In part three of our 40 favorite albums of 2010, we find ourselves amidst artists old and new, some doing what they always do best, others shaking things up a little, and newer discoveries giving the oldies a run for their money by showing just what they’re capable of. Go figure!
Laura Marling – I Speak Because I Can (Virgin)
We can probably say something about twenty year-old Laura Marling “coming of age” because of her sheer youth, but the truth is, there’s little in her music that’s even concerned with growing up. Instead, she seems to be already aiming for something beyond that in her sophomore effort I Speak Because I Can, which presents the singer-songwriter bold, ambitious and unafraid. Inspiring stuff from a young’un who sounds like an old soul. – Dan.
LCD Soundsystem – This is Happening (DFA)
A stellar sophomore effort by everyone’s favorite dance-punk outfit. The synthesizers are rampant, the bass fuzzed and punched out, while the beats clash with the brazen obnoxiousness of a kid bashing all the pots ‘n’ pans in a kitchen, held together by the mostly languid drawl of frontman James Murphy. It’s a perfect recipe for dancing, singing or beating your neighbor’s car with a nine iron. – Brian.
Mount Kimbie – Crooks and Lovers (Hotflush)
I’m not sure how helpful the self-coined post-dubstep label may be, but Mount Kimbie’s debut length – following two head-turning EPs released last year – glides effortlessly from one idea to the next without sounding schizophrenic. This young British duo show themselves to be a lot more concerned with process and experience than with final products, and in Crooks and Lovers, they draw precisely on that strength. – Dan.
The National – High Violet (4AD)
I constantly marvel at how Matt Berninger’s deadpan voice could possibly contain so much melodic breadth. In High Violet, that trademark drone – even if still an acquired taste – is put to good effect in conveying with greatest sensitivity the morbid and often paranoid sentiment of our times. Even in the bleakest of moments, though, The National manages to hold things together with performances of flawless consistency and measured urgency, keeping us on the edge of our seats but never ever letting us fall over. – Dan.
of Montreal – False Priest (Polyvinyl)
Having written off the band for their pretentious quirks, I’m glad for the persona that keeps me checking out most releases by the band anyway.

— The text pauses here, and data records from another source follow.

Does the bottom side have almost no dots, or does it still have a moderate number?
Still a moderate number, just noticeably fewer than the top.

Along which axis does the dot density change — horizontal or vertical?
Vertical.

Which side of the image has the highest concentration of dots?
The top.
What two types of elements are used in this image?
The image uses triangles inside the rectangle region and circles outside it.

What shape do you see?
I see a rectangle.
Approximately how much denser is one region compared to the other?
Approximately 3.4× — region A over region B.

Somehow, I felt different this year, especially with songs like “Famine Affair”, which becomes a highlight singalong session even whilst retaining that neurotic anger against people holding hands down the street. – Brian.

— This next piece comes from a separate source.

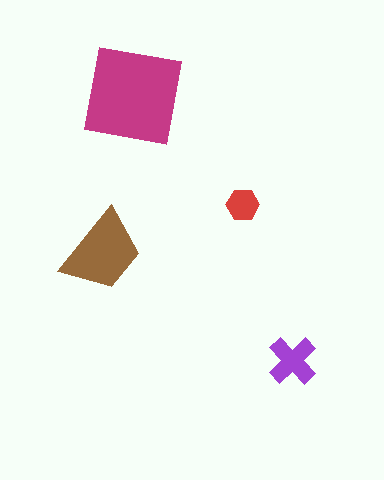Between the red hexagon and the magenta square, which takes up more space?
The magenta square.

Owen Pallett – Heartland (Domino)
Owen Pallett has always made baroque avant pop records of intricate beauty and boundless imagination, and Heartland marks no real significant departure from his past work other than him dropping his Final Fantasy moniker. Graceful songs like “Flare Gun” and “Red Sun No.5” flit in and out of Owen’s self-invented universe Spectrum with hypnotic melodic splendor – and the symphonic pop of “Lewis Takes Off His Shirt” pretty much trumps every other single I’ve heard this year. – Keith.
Pantha Du Prince – Black Noise (Rough Trade)

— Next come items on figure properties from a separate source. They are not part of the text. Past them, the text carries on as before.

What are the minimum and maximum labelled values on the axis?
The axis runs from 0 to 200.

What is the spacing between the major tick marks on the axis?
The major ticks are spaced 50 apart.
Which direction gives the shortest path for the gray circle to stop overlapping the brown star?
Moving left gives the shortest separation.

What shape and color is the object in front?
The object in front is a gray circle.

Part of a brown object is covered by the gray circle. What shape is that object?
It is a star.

With the lights out, it’s less dangerous; Pantha Du Prince‘s darkly lit techno music on Black Noise found favors among music folks who prefer their sonic headspace drenched in melodic melancholy. Hendrik Weber’s fittingly titled third album is one that luxuriates in minute electronics textures, and the quiet bliss that illuminates Black Noise sounds as fragile and mysterious as ever. – Keith.
The Roots – How I Got Over (Def Jam)
The Roots are evolving the concept of hip-hop with each album they produce. It doesn’t sound exactly like a soul record, and it doesn’t exactly sound like a hip-hop record. It’s rawer than the nu-soul cats, and it’s not as gangsta as the ghetto blasters. Yet, everything comes together like they’d been playing this brand of music for decades. I think they’ve transcended the hip-hop genre that they’ve been walking, and offered something especially new against the depressive monoculture that faces all of us today. – Brian.
Ryan Adams & The Cardinals – Cardinals III/IV (PAX AM)
Ryan Adams returns to us after a year-long break from music, and in Ryan Adams years, that’s probably something like four years. In his fifth album with The Cardinals and overall thirteenth release, Adams deviates from the whiskey smoking alt-country sound that he’s perfected over the years, instead delivering the songs in straight ahead rock fashion. It’s different, but not unfamiliar. All the things that make The Cardinals your favorite band are still here: the excellent songwriting, musicianship and bitter irony. – Brian.
Sharon Van Etten – Epic (Ba Da Bing)
If last year’s Because I was in Love introduced us to Sharon Van Etten’s emerging promise as a folk artist, this year’s Epic blows expectations out of proportion as she shows her grittier side with the one-two opening punch of “A Crime” and “Peace Sign”, all this without ever compromising the beauty of her work that endures every storm willingly taken on throughout the album. – Dan.